FEDELI TO LAY OUT STATE OF ONTARIO FINANCES
Ontario's finance minister will be providing an update on the state of the province's books this morning. Vic Fedeli will be speaking to the Economic Club in Toronto, his first major address since becoming finance minister this summer. His speech is expected to include details on the findings of an independent commission that probed the former Liberal government's spending. The Progressive Conservative government announced the independent inquiry in July and tasked it with probing the Liberal regime's accounting methods surrounding a pair of teacher pension plans and the province's Fair Hydro Plan. Those accounting practices led to a two-year fight with Ontario's auditor general, who said in April that the Liberals understated their deficits by billions.

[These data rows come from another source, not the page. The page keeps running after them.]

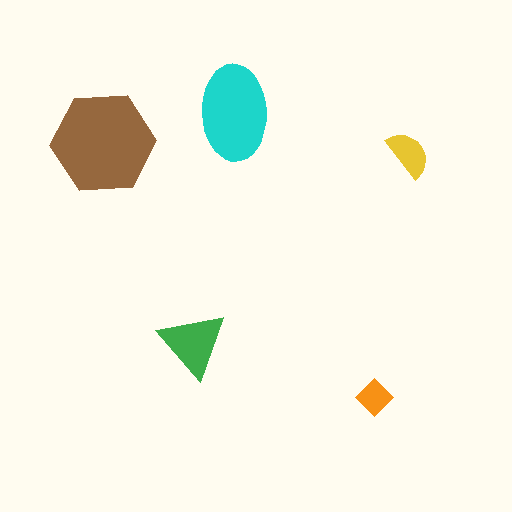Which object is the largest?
The brown hexagon.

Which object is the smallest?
The orange diamond.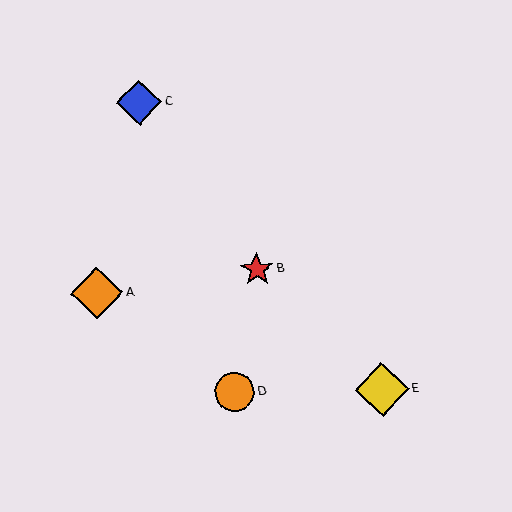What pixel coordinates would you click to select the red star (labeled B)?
Click at (257, 269) to select the red star B.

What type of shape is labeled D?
Shape D is an orange circle.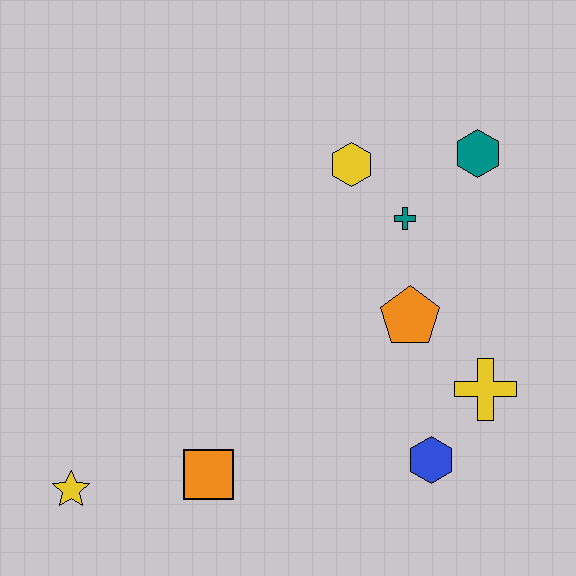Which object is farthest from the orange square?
The teal hexagon is farthest from the orange square.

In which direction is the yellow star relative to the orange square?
The yellow star is to the left of the orange square.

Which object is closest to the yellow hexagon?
The teal cross is closest to the yellow hexagon.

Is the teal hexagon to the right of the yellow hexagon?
Yes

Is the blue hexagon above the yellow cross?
No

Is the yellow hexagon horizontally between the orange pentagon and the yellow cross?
No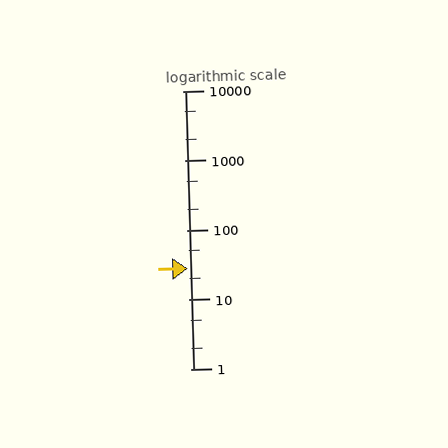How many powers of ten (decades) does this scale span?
The scale spans 4 decades, from 1 to 10000.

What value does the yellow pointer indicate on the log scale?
The pointer indicates approximately 28.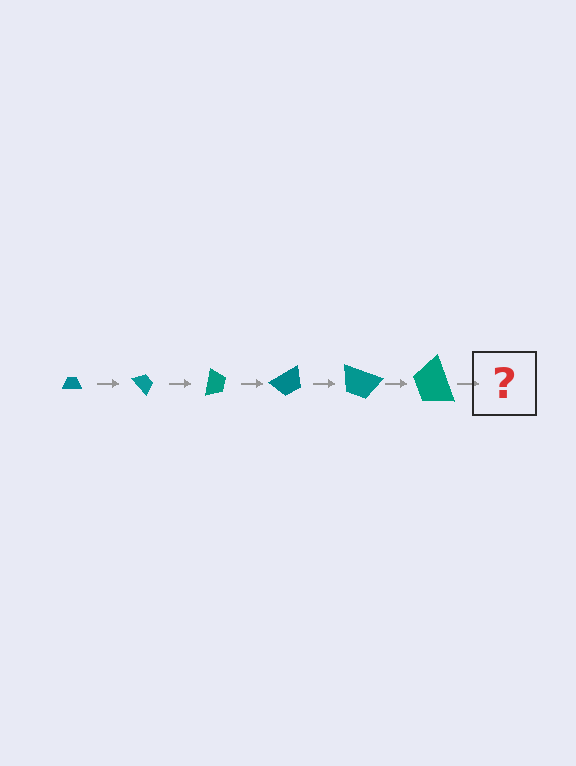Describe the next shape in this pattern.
It should be a trapezoid, larger than the previous one and rotated 300 degrees clockwise from the start.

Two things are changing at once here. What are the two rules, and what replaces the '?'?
The two rules are that the trapezoid grows larger each step and it rotates 50 degrees clockwise each step. The '?' should be a trapezoid, larger than the previous one and rotated 300 degrees clockwise from the start.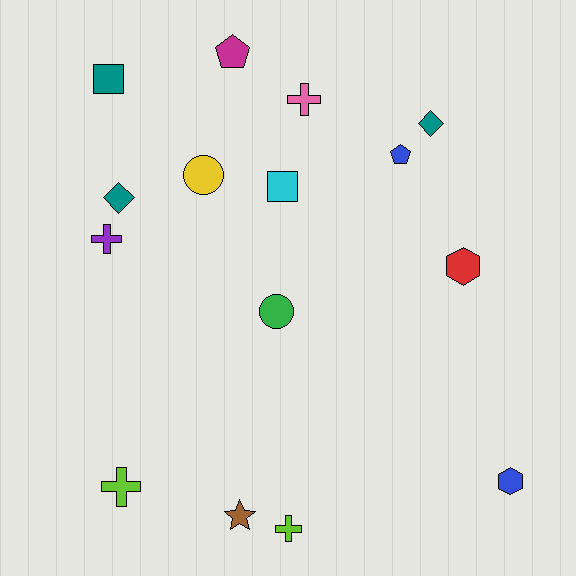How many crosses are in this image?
There are 4 crosses.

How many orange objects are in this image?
There are no orange objects.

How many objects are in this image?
There are 15 objects.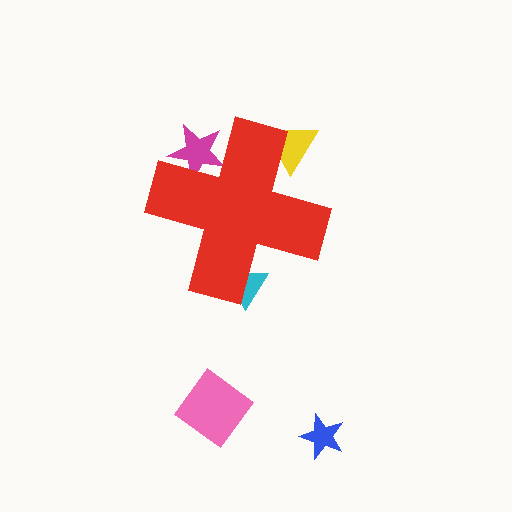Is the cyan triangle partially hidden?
Yes, the cyan triangle is partially hidden behind the red cross.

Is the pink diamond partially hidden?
No, the pink diamond is fully visible.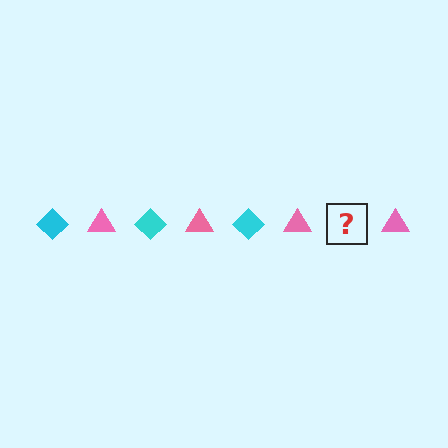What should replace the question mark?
The question mark should be replaced with a cyan diamond.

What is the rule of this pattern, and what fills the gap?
The rule is that the pattern alternates between cyan diamond and pink triangle. The gap should be filled with a cyan diamond.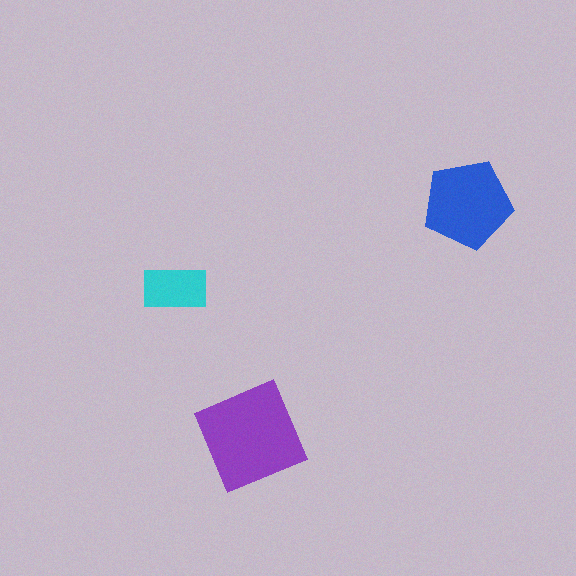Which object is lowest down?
The purple diamond is bottommost.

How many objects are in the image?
There are 3 objects in the image.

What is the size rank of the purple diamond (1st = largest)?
1st.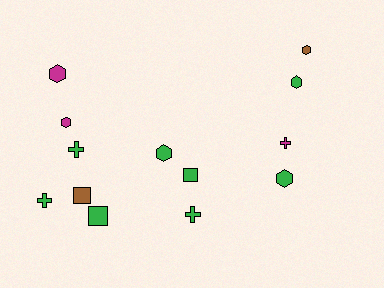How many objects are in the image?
There are 13 objects.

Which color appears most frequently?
Green, with 8 objects.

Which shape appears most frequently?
Hexagon, with 6 objects.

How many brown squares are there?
There is 1 brown square.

JURY TO CONTINUE DELIBERATIONS IN CALGARY MURDER TRIAL
Jurors are to continue deliberating Friday whether a man accused of raping and killing a Calgary mother of four is guilty of first-degree murder or a lesser charge. Queen's Bench Justice Charlene Anderson on told the jurors Thursday they could acquit Curtis Healy or convict him of first-degree murder, second-degree murder or manslaughter in the death of Dawns Baptiste. In closing arguments, prosecutor Carla MacPhail said because the murder, sexual assault and unlawful confinement were part of the same series of events, Healy should be convicted of first-degree murder. The defence didn't dispute that Healy was responsible for Baptiste's death and that he sexually assaulted her. But lawyer Shamsher Kothari told the jury in his closing arguments that the sequence of events was unclear, so Healy should be found guilty of second-degree murder.
ALBERTA APOLOGIZES FOR RESIDENTIAL SCHOOL QUESTION
Alberta's education minister apologized Thursday after learning an online social studies course asked students about the positive effects of residential schools. Students were asked: "A positive effect of residential schools was?" The four multiple choice options listed were: that children were away from home, they learned to read, they became civilized and they were taught manners. The question prompted a complaint from a student taking the course from the St. Paul Alternative Education Centre. A photo of the question was posted online Wednesday and was met with outrage.
ALSO IN THE NEWS TODAY:
— Statistics Canada releases the consumer price index for August and retail trade data for July.
— Environment Minister Catherine McKenna will hold a media teleconference to discuss the outcomes of the G7 environment ministers meeting in Halifax.
— Ex-French president Francois Hollande speaks to an international relations group in Montreal.
— The City of Calgary is holding the official opening of West Eau Claire Park, which connects Eau Claire and downtown Calgary with the city’s promenade and cycling network.
— Supporters of Nanaimo's tent city will respond to B.C. Supreme Court ruling, to be released today, on the city's application for an injunction against campers.